For several weeks, notions of writing in this blog have danced through my consciousness frequently. Watching TV - "I should blog this." Listening to the radio - "I should blog that." Reading a book - "I should really blog this." But there has been no blogging for a month.
"Whycom?" as one of my toddlers used to ask me.
Here is the truth. The world has been too depressing to blog about.
Yes, I know that there are pundits out there blogging about all sorts of important socially aware and policitically with-it topics, but I'm not interested in them. I don't know enough about most areas to pass myself off as an expert - which doesn't stop some people, I realize - and I don't want to take the time to become an expert in most of them. Politically, I figure I'm screwed - because I'm one of those scary liberals - so why bother. In most political arenas nobody is listening to anybody else anyway, so your either talking to yourself or talking to the choir. Or preaching at the enemy.
Hurricane Katrina is a topic that stirred profound thoughts and feelings in me. I sat on my couch watching TV and crying like I haven't done since 9/11. And wondered at the palpable stupidity of our public officials in the face of absolute misery, terror and degradation. I especially liked the interview with one of the Michaels (see, that's why I'm not pundit material, I can't remember these important details) who was adamantly denying the existence of stranded, desperate people at the convention center when I had been watching live footage from the convention center with exactly those people in it for several hours.
But this one has been hammered to death already.
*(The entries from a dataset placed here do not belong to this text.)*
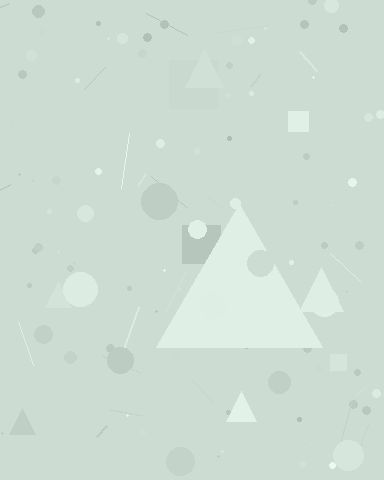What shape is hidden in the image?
A triangle is hidden in the image.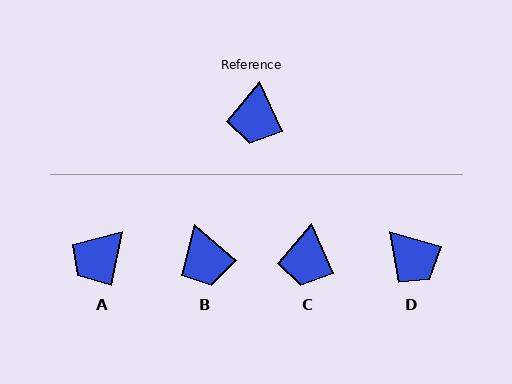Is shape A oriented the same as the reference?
No, it is off by about 36 degrees.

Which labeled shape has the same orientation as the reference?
C.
It was unexcusably callous, and stupid politics for sure, and he deserved to get hoisted on that petard. But everyone else is hoisting and I can't see where my petard makes much difference.
All of Katrina was like that for me. What words of mine were adequate?
I do have some personal involvement in the events. My son and his fiance lived in New Orleans. In fact, they moved there exactly one month before the storm hit, on July 29th. It was an ill-fated month from the start, with everything that could go wrong, going wrong. Just when the problems seemed straightened out and Nick was about to start classes at Tulane for his Junior year, comes Katrina.
At the time, I didn't feel much like talking about that either.
I have simply had an aversion to my blog for the past month because things have been too depressing to write about. (Oh, and I was out of town and incomputicado for a week in Montana.)
But I conquered the block! And how, you might ask? By having an absolutely exciting and thrilling moment in my life approaching which has raised me from my doldrums and started my fingers flying over the keyboard again.
My play is premiering on September 30. All the kinks have been worked out. All the little disappointments smoothed over. The cast seems terrific from the two rehearsals I've attended. The director is very competent and cares about the play. The posters are printed and absolutely beautiful. I would like to kiss their graphic designer whoever she or he may be. I'll see if I can post it here. My friends say they are going to attend. I probably don't have enough friend to sell out six shows, but I'm working every angle I can think off.
Tonight I sent about fifty e-mails and another 25 faxes to media contacts. And I did a good job, too, personalizing everyone that needed a special touch. It took all weekend and more if I count collecting and screening the names. I had guidance on the press release from my friend Maggie Hawkins, who is a super-professional PR person. Maybe I should post the press release, too. I'll think about that.
I have been eating sleeping and drinking the play for the last two weeks and it has finally lifted me far enough out ot the social-political morass to want to write in my blog again. How nice!
Actually, I can't go to bed so I may as well work on this post. I have a long list of faxes queued up and running through my computer. I can't go to bed until they're done.
But I think I'll go see if I can upload the poster and maybe some other stuff. My husband took a really nice publicity photo of me for the playbill. Michael takes better pictures of me than anyone else in the world. Do you think it's cuz' he loves me? I do.
"Smile and the whole world smiles with you," the old song says. Well there must be a lot of cheerful people out there lately, because I'm grinning most of the time. Hope it lasts a while.